Listening for Lions
by Gloria Whelan, published 2005
“Africa was hurrying by as if someone were turning the pages of a book too quickly. I was miserable at what I was leaving behind. Even the railway itself has a sad story…I felt my own future would be no better.”
This historical fiction for kids is full of unexpected turns, and dramatic turnabouts. From living in Africa with her missionary parents, to pretending (under duress) to be someone else, to finally realizing her personal dream, we move with 13-year-old Rachel through time and locations with fluidity and skill. Gloria Whelan is an exceptionally talented writer of historical fiction for kids, and I have not been disappointed in any of her offerings. This one is particularly noteworthy as the plot is so unexpected.
Along with the dramatic plot, we also get a beautiful look at Africa and specifically Kenya, through the eyes of love. As a fan of Out of Africa, I couldn’t help but feel my heart open as we see Africa as our heroine Rachel sees it. While it is true that we are seeing it through colonialist eyes, and not from the viewpoint of the natives who have been co-opted, still there is warmth in that vision. And the ending hints at the next step that the Kenyans will eventually take in self-determination.
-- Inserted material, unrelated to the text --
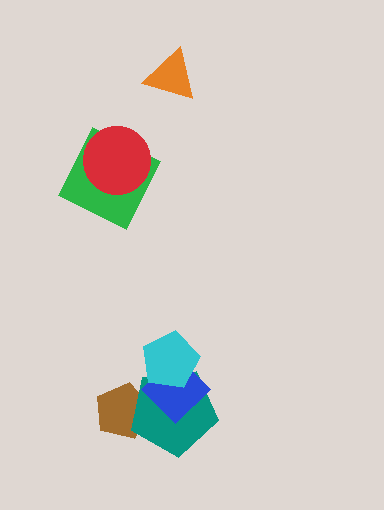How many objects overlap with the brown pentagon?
1 object overlaps with the brown pentagon.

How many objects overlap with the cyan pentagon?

This historical fiction is not a light-weight story. It deals directly with sickness, avarice, lying, and homelessness. And yet this children’s book includes the utter power of truth, love, caring, and honesty as a counterpoint. Rachel is truly heroic, even if it takes time for her to demonstrate it.
I would put the book at fifth grade and up, preferably 11-year-olds. It would also be superb in any classroom which might be studying colonial Africa.